Betty Comden R.I.P

Hey you guys,

It didn't garner anywhere near as much press as the recent passings of Robert Altman or Jack Palance but we lost another titan of the silver screen recently in actress, songwriter, playwright and screenwriter Betty Comen, the longtime writing partner of Adolph Green.

Comden co-wrote four of my favoritest films in addition to countless standards. If you haven't seen the deliriously caffeinated 1947 football musical "Good News", 1952's sly showbiz satire "Singing In The Rain" or 1949's giddily kinetic "On The Town" (one of the all-time great New York movies) for the love of God do so immediately. They're just about the funnest movies ever. Pure joy, boys and girls, pure, exuberant cinematic joy.

But the most slept on Comden-Green joint, in my opinion at least, is 1955's "It's Always Fair Weather", a semi-sequel of sorts to 1946's "On The Town" that'd be agonizingly sad if it wasn't so much fun. "It's Always Fair Weather" follows three sailors (Gene Kelly, Michael Kidd and Dan Dailey) who boozily vow to reunite ten years after the end of World War II separates them.

But the intervening years push them in antithetical directions. Dailey's become a self-loathing advertising man who looks in the mirror every morning and hates the soulless shell of a man he's become. The blazingly cocky Kelly, who seemed destined to set the world afire, is a second-rate hustler barely eking out a living in the fight racket. Kidd meanwhile toils as a glorified fry cook.

But as much as Kelly, Dailey and Kidd hate themselves, they hate each other even more. The years have turned them into strangers and without the war to unite them they have little to say to each other and even less in common. Beneath "Fair Weather"'s tuneful high spirits lies a devastating critique of post-war conformity, television, advertising, and the existential ennui of a generation that saved the world then had to figure out what the hell to do as an encore.

"It's Always Fair Weather" may just be one of the most despairing and melancholy musicals ever made but its dark undercurrents don't keep it from being a whole lot of fun. It's as revisionist and subversive in its own way as Martin Scorsese's "New York, New York" (which doubles as the title of one of Comden-Green's most famous tunes, you know the one that goes "New York, New York, it's a helluva town the Bronx is up and the battery's down") but it also works smashingly as a musical and its profoundly cynical take on mass media and consumer culture give it a very contemporary sensibility.

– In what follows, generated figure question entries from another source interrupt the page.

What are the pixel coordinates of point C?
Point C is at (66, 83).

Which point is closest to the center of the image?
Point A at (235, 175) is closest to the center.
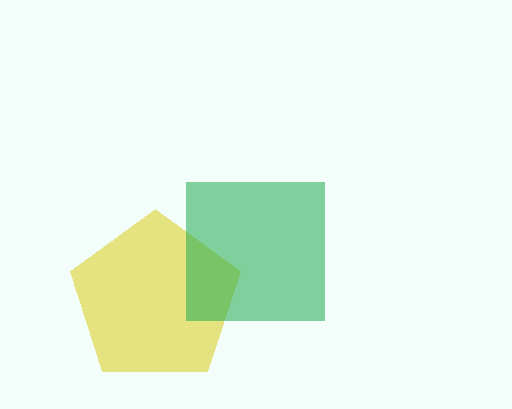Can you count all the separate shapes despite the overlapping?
Yes, there are 2 separate shapes.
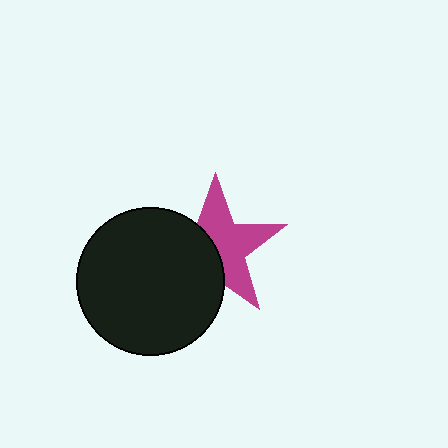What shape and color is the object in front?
The object in front is a black circle.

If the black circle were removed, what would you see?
You would see the complete magenta star.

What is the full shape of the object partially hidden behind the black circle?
The partially hidden object is a magenta star.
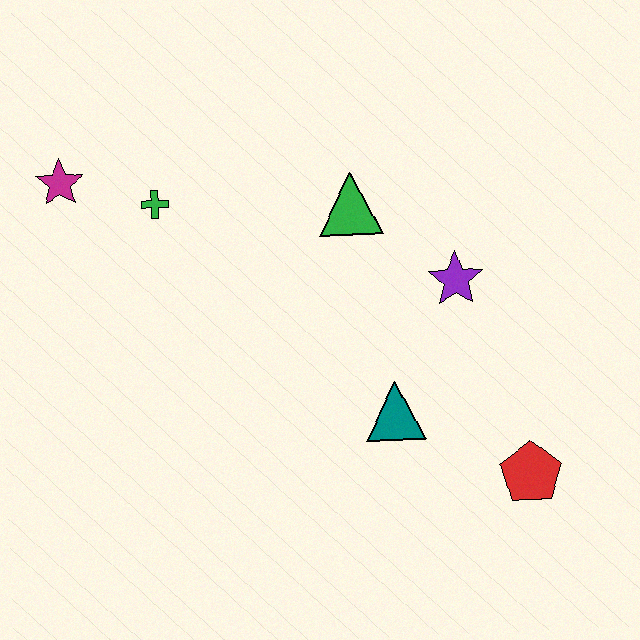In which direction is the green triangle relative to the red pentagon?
The green triangle is above the red pentagon.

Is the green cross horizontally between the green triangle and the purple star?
No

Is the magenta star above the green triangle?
Yes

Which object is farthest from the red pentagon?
The magenta star is farthest from the red pentagon.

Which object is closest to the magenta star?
The green cross is closest to the magenta star.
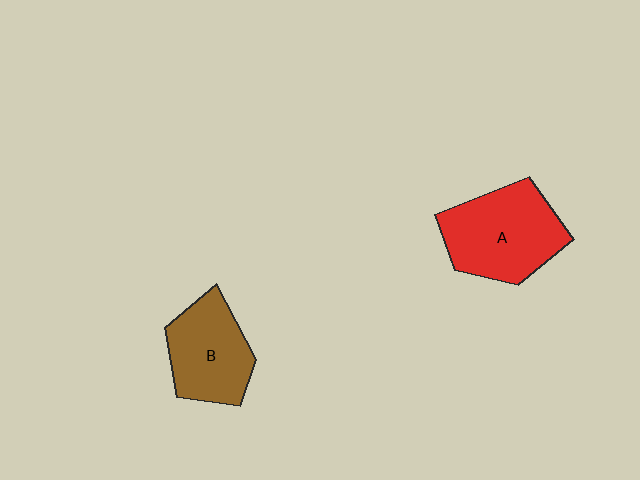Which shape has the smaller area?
Shape B (brown).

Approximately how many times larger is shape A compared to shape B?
Approximately 1.3 times.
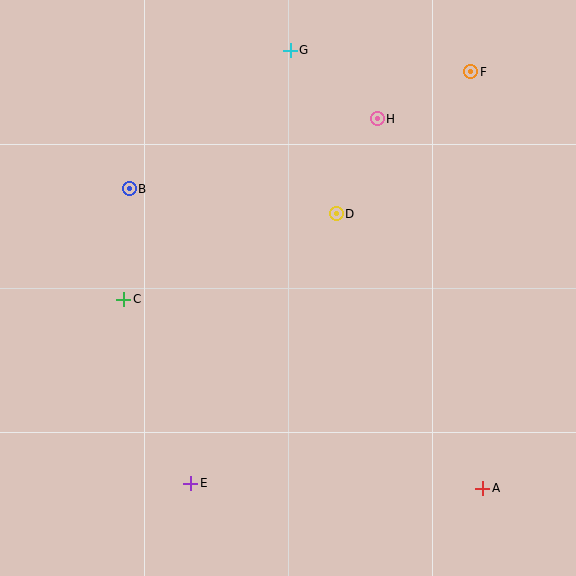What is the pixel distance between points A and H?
The distance between A and H is 384 pixels.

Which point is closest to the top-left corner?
Point B is closest to the top-left corner.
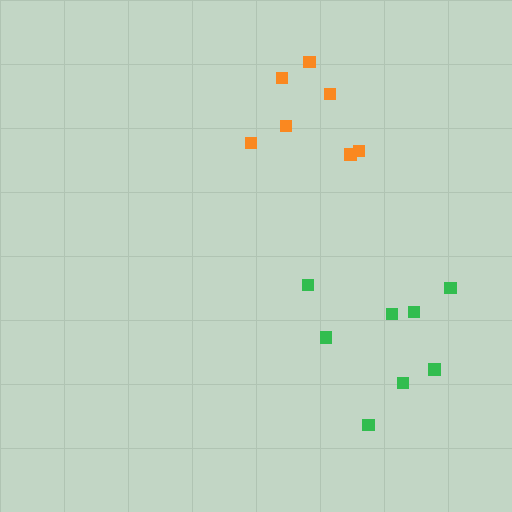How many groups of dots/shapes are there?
There are 2 groups.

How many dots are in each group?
Group 1: 7 dots, Group 2: 8 dots (15 total).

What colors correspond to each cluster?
The clusters are colored: orange, green.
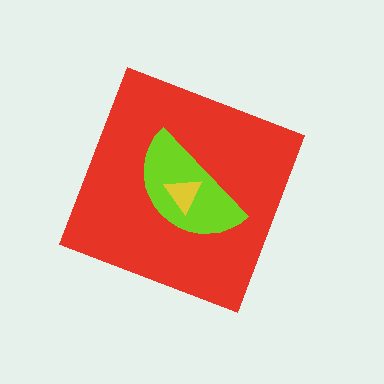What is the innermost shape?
The yellow triangle.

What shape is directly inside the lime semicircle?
The yellow triangle.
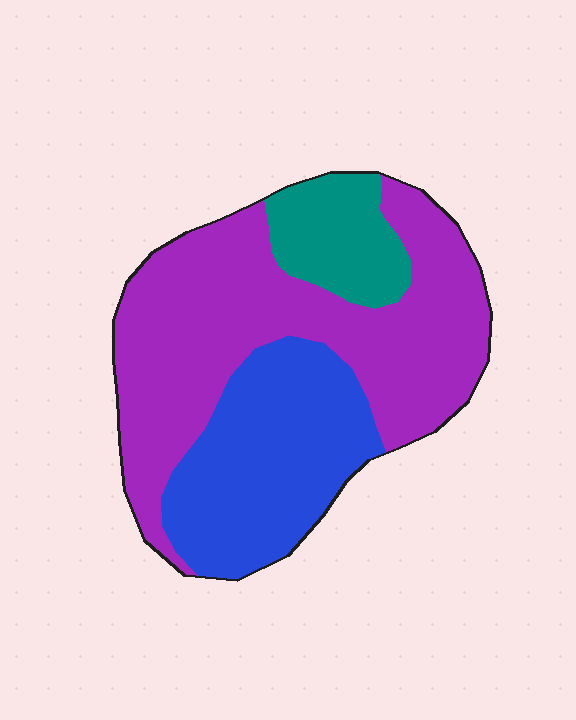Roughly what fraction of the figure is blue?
Blue covers around 30% of the figure.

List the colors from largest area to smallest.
From largest to smallest: purple, blue, teal.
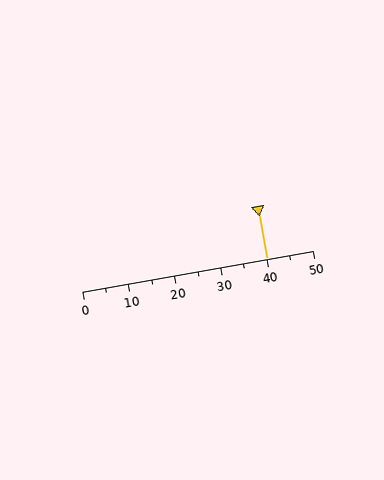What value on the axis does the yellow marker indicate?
The marker indicates approximately 40.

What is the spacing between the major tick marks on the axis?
The major ticks are spaced 10 apart.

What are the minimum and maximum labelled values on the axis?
The axis runs from 0 to 50.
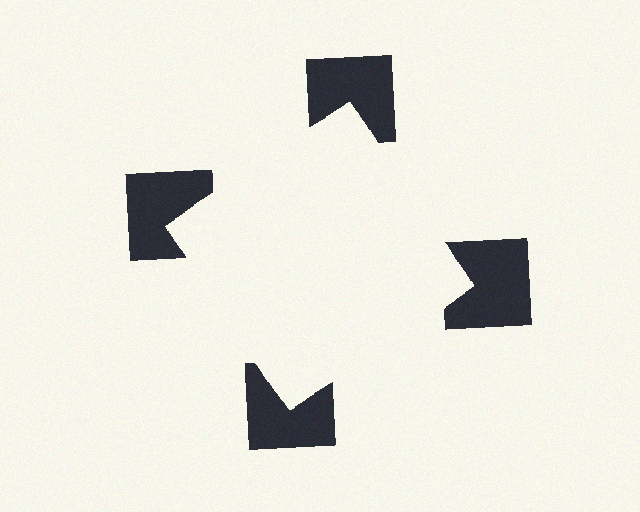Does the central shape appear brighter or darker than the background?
It typically appears slightly brighter than the background, even though no actual brightness change is drawn.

That's the genius of "It's Always Fair Weather" and of Comden and Green. They're able to subvert the blindingly optimistic ethos of the musical comedy without losing the tune or missing a beat. In a strangely meta twist "It's Always Fair Weather" marked the final collaboration of co-directors Stanley Donen and Gene Kelly, a legendary team that triumphed with "On The Town" and "Singing In The Rain" but came to hate each other so much that they pretty much had to be forced to co-direct one last movie together at gunpoint.

I could go on and on about "Singing In The Rain" or "Good Times" or "On The Town" or Comden-Green's other work (a particularly disastrous-sounding late project was a musical sequel to Ibsen's "A Doll's House" that sounds Carrie: The Musicalriffic") but I'm much more interested in hearing your thoughts on Comden-Green and what their oeuvre meant to you. Any favorite Comden-Green moments? What have I left out?